Saturday, October 27, 2012

Mini Eggplant Pizzas

Use slices of roasted eggplant to replace the pizza crust and you have a delicious dish to please dieters, vegetarians and gourmands alike. I served it this weekend before a main course of pasta and got rave reviews.

(Serves 4–6)

1 eggplant, cut into thick slices (about ¼-inch thick)
4 teaspoons olive oil
1/2 teaspoon salt
1/8 teaspoon ground black pepper
1 14.5 oz can Del Monte Stewed Tomatoes, Italian Recipe
1 14.5 oz can Del Monte Stewed Tomatoes, Original Recipe
1 cup shredded mozzarella cheese
Fresh Basil (rinsed, dried and cut up)



Preheat the oven to 425° F. Brush both sides of the eggplant slices with the oil and season with the salt and pepper.

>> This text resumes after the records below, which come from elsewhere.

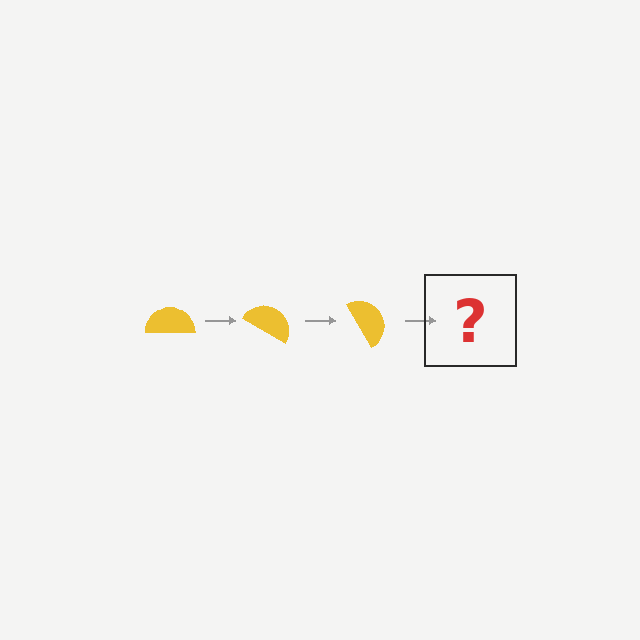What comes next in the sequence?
The next element should be a yellow semicircle rotated 90 degrees clockwise.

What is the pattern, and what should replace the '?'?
The pattern is that the semicircle rotates 30 degrees clockwise each step. The '?' should be a yellow semicircle rotated 90 degrees clockwise.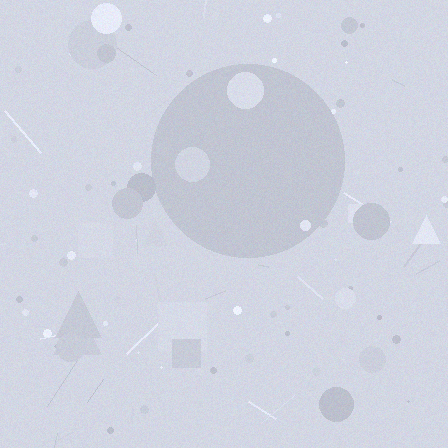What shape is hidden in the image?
A circle is hidden in the image.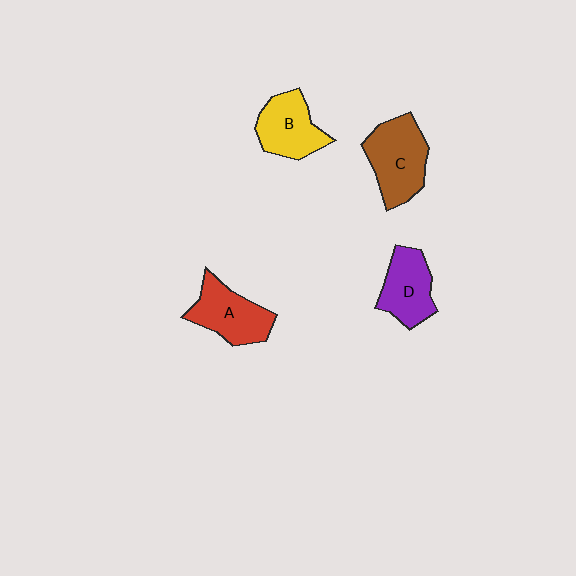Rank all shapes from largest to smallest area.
From largest to smallest: C (brown), A (red), B (yellow), D (purple).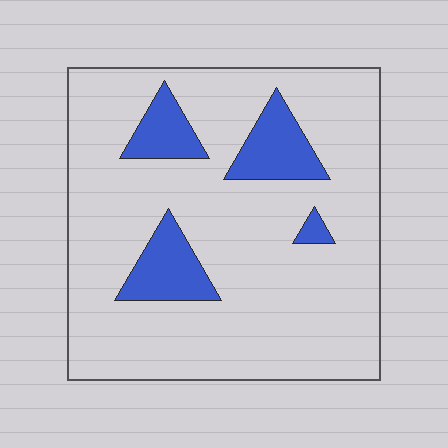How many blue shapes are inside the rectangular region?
4.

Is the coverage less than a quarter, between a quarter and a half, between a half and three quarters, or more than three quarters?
Less than a quarter.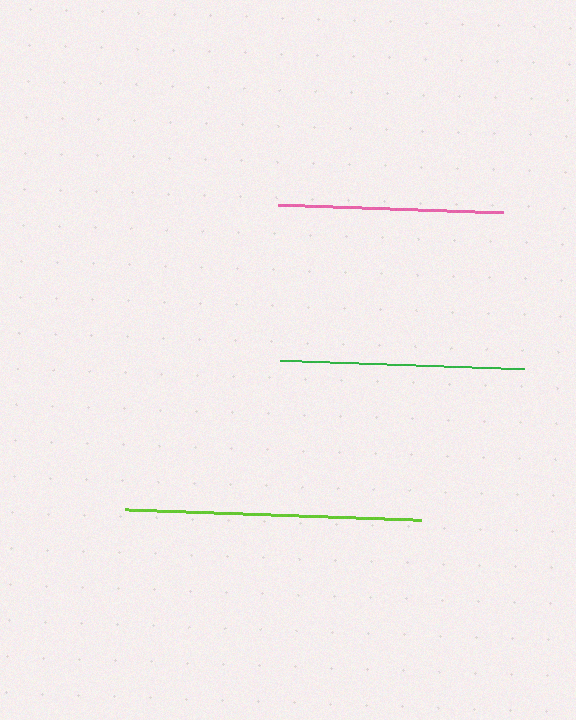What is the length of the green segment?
The green segment is approximately 244 pixels long.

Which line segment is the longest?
The lime line is the longest at approximately 297 pixels.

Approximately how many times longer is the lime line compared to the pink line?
The lime line is approximately 1.3 times the length of the pink line.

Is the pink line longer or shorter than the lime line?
The lime line is longer than the pink line.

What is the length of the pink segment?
The pink segment is approximately 225 pixels long.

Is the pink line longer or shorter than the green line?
The green and pink lines are approximately the same length (about 244 and 225 pixels).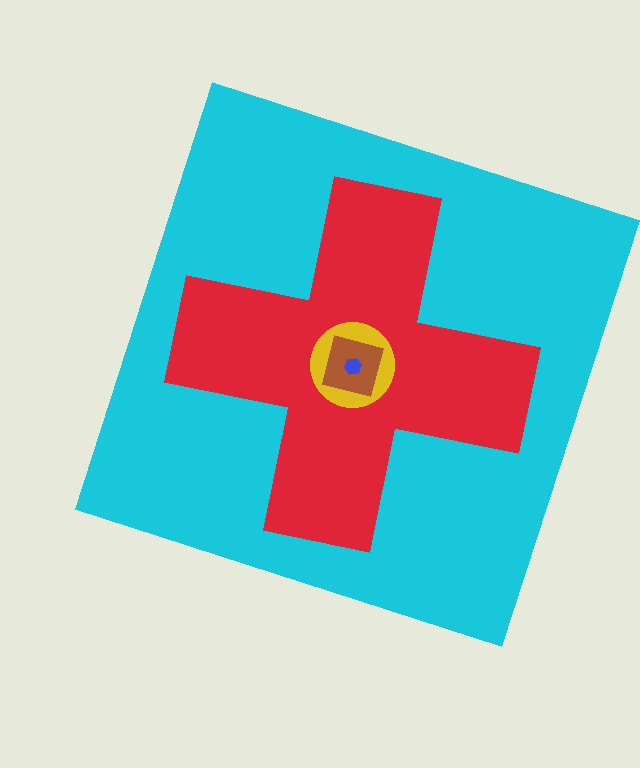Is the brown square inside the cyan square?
Yes.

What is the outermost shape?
The cyan square.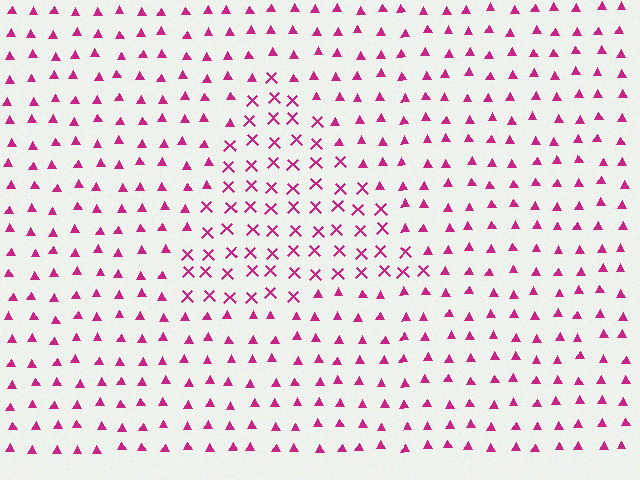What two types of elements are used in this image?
The image uses X marks inside the triangle region and triangles outside it.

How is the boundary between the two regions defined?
The boundary is defined by a change in element shape: X marks inside vs. triangles outside. All elements share the same color and spacing.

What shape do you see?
I see a triangle.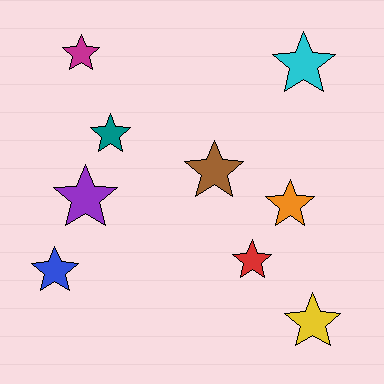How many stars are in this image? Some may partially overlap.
There are 9 stars.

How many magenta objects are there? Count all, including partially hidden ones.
There is 1 magenta object.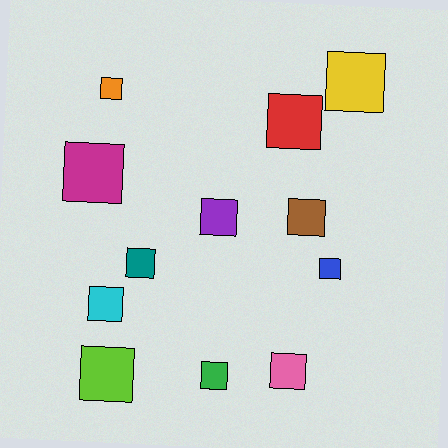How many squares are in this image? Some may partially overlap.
There are 12 squares.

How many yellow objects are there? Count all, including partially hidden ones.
There is 1 yellow object.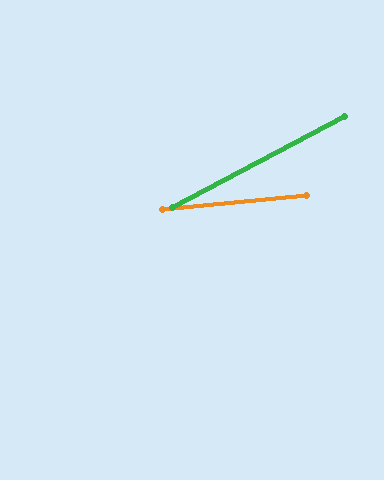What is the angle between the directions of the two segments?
Approximately 22 degrees.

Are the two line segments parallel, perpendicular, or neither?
Neither parallel nor perpendicular — they differ by about 22°.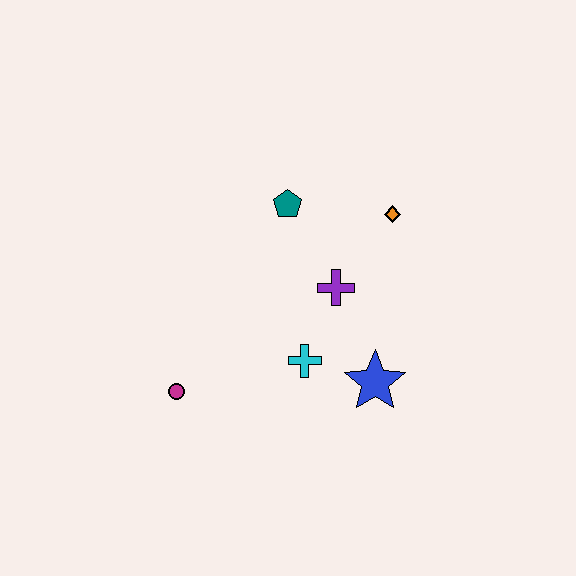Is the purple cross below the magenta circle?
No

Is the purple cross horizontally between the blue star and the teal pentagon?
Yes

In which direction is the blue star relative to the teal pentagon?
The blue star is below the teal pentagon.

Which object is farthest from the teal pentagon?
The magenta circle is farthest from the teal pentagon.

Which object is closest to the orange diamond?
The purple cross is closest to the orange diamond.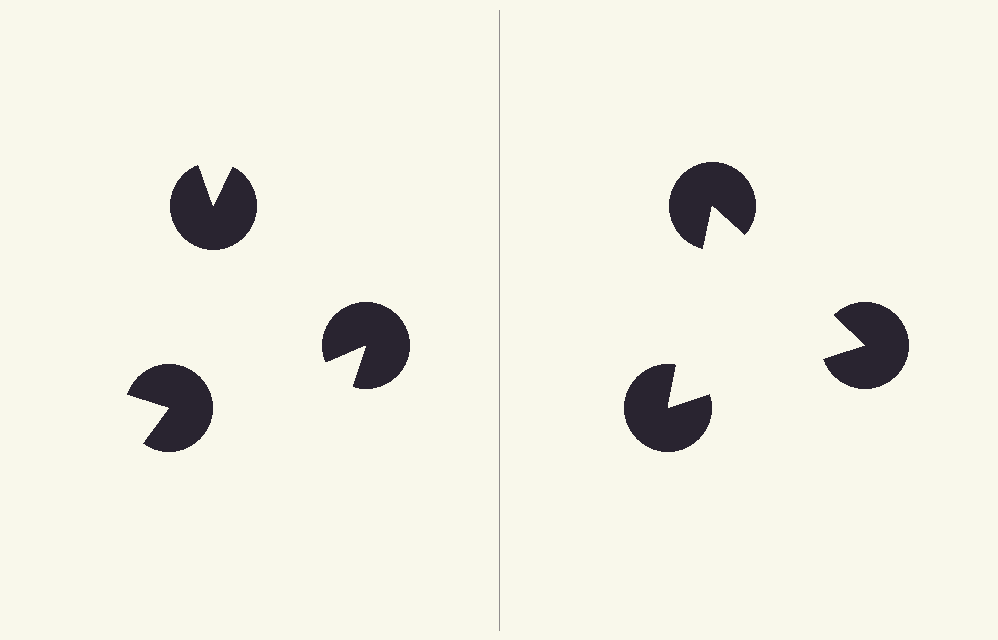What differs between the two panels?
The pac-man discs are positioned identically on both sides; only the wedge orientations differ. On the right they align to a triangle; on the left they are misaligned.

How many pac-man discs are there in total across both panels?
6 — 3 on each side.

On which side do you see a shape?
An illusory triangle appears on the right side. On the left side the wedge cuts are rotated, so no coherent shape forms.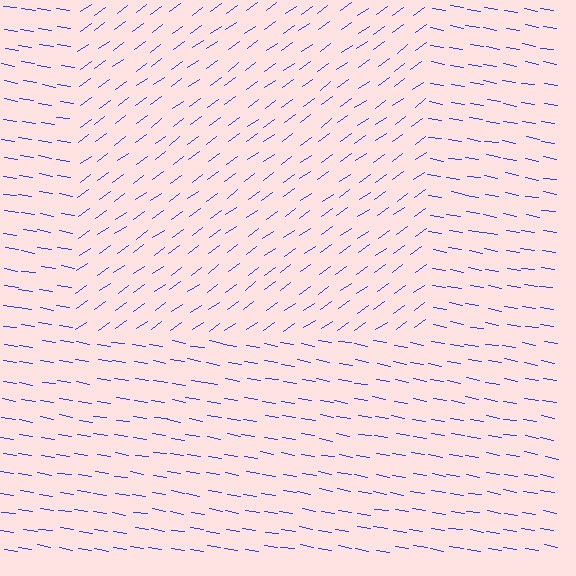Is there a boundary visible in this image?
Yes, there is a texture boundary formed by a change in line orientation.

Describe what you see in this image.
The image is filled with small blue line segments. A rectangle region in the image has lines oriented differently from the surrounding lines, creating a visible texture boundary.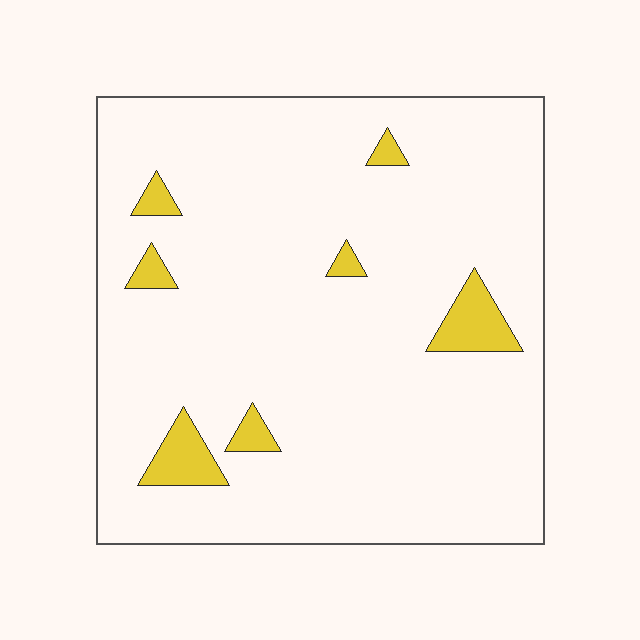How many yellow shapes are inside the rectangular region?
7.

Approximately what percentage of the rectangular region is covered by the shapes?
Approximately 5%.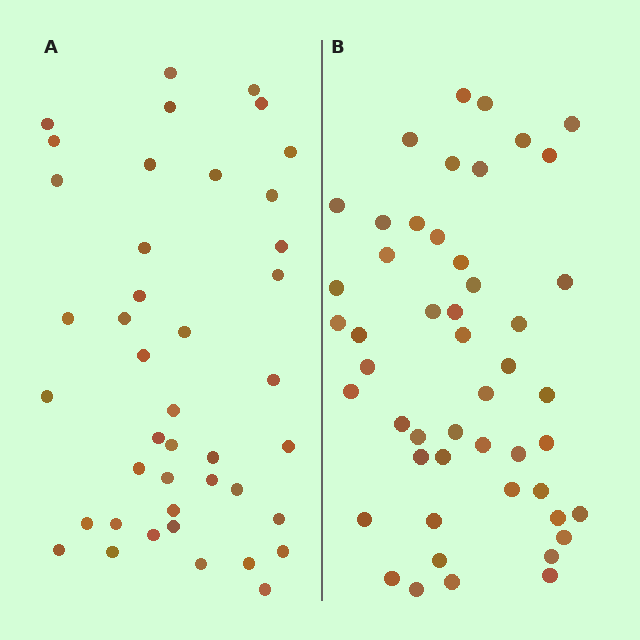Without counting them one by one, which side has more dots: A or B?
Region B (the right region) has more dots.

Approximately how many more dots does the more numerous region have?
Region B has roughly 8 or so more dots than region A.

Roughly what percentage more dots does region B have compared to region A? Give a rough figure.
About 15% more.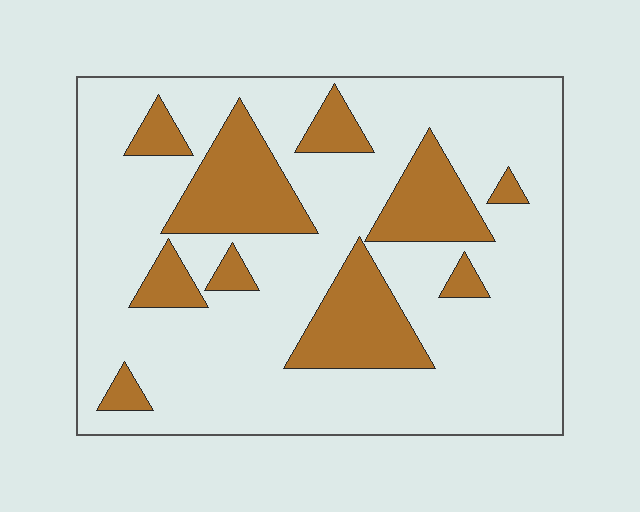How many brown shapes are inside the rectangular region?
10.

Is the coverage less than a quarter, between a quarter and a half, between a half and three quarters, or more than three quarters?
Less than a quarter.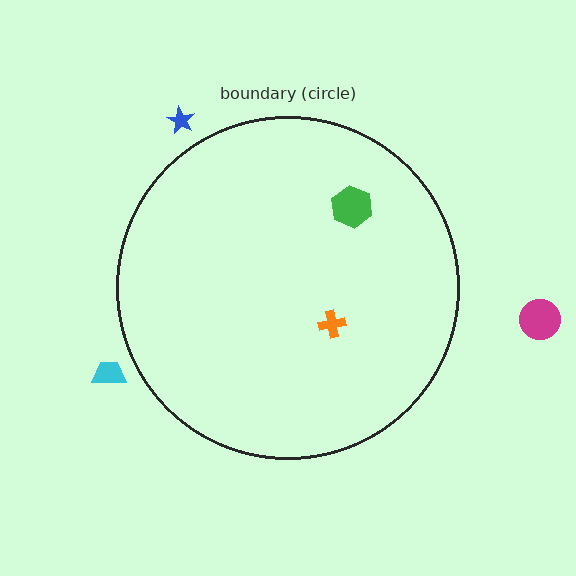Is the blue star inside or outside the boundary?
Outside.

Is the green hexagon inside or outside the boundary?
Inside.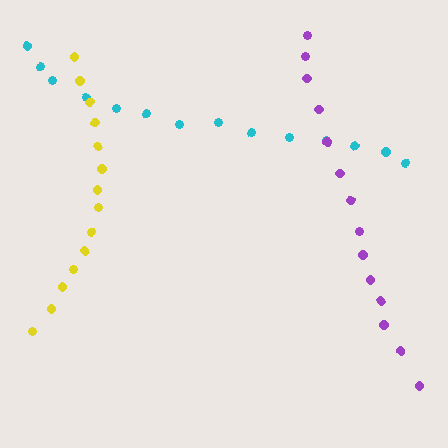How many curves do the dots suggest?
There are 3 distinct paths.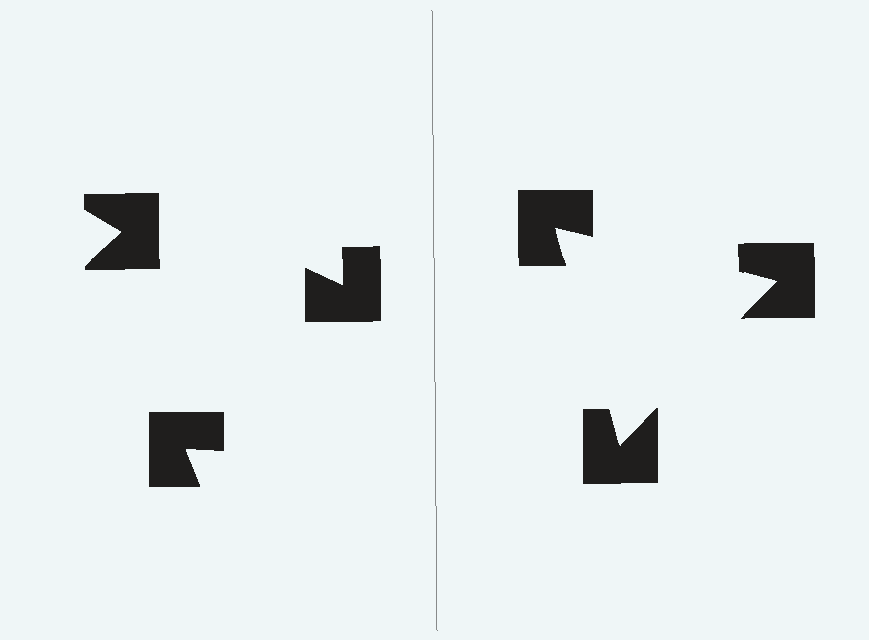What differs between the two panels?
The notched squares are positioned identically on both sides; only the wedge orientations differ. On the right they align to a triangle; on the left they are misaligned.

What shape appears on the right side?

Arrange on a baking sheet and bake until browned and almost tender, 6 to 8 minutes, turning once.

Place the contents of the cans of stewed tomatoes in a mixer so that the tomatoes are mashed into the liquid to create a thick sauce. 

Spread a tablespoon of tomato sauce on each eggplant slice. Top with the shredded cheese. Bake until the cheese melts, 3 to 5 minutes. Sprinkle fresh basil on the top. Serve hot.